Bei einer Verkehrskontrolle in Brake (Niedersachsen) wurden 42 Kleintransporter und Paketfahrzeuge überprüft. Die Polizei stellte 17 Verstöße fest; darunter fehlende Ladungssicherung, Handy am Steuer und mangelhafte Bereifung.
Drei Paketzusteller führten keine Aufzeichnungen zu ihren Lenk- und Ruhezeiten mit. Zwei von ihnen gaben an, weder Schulungen erhalten noch Material vom Arbeitgeber bekommen zu haben.
Die Polizei kündigte an, nicht nur die Fahrer, sondern auch Arbeitgeber und Disponenten haftbar machen zu wollen. Wörtlich heißt es in der Meldung:
"Daher werden sich nicht nur die jeweiligen Fahrzeugführer, sondern auch die Arbeitgeber und Disponenten rechtlich verantworten müssen."
Zwar benennt das Fahrpersonalgesetz Disponenten nicht ausdrücklich, aber über das Ordnungswidrigkeitengesetz (§ 9 und §130 OWiG) können auch mitverantwortliche Personen im Betrieb belangt werden.

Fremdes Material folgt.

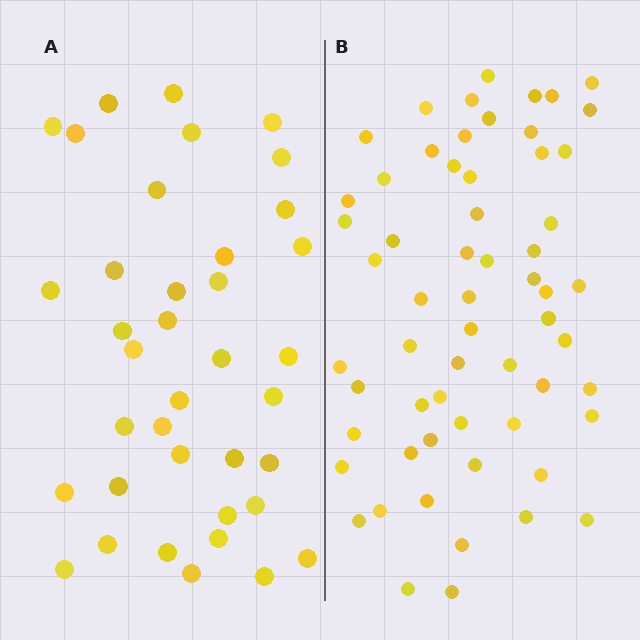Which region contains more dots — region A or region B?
Region B (the right region) has more dots.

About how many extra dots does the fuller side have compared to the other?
Region B has approximately 20 more dots than region A.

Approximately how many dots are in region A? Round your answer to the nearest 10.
About 40 dots. (The exact count is 38, which rounds to 40.)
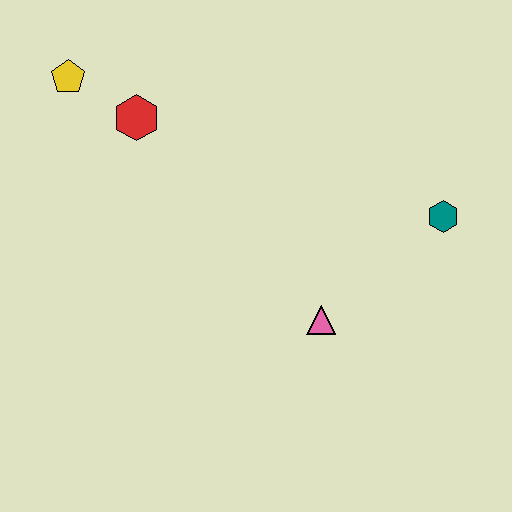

Rechtsgrundlage ist außerdem Artikel 10 der EU-Verordnung 561/2006, wonach Unternehmen die Fahrten so organisieren müssen, dass Sozialvorschriften eingehalten werden können. Wer disponiert, trägt somit eine Mitverantwortung - nicht nur organisatorisch, sondern auch rechtlich.
Das Fahren ohne Aufzeichnungen oder das Verhindern von Lenkzeitaufzeichnungen stellt in der Regel eine Ordnungswidrigkeit dar. Geldbußen in Höhe von mehr als 1.000 Euro für Fahrer und mehr als 10.000 Euro für Unternehmen sind möglich.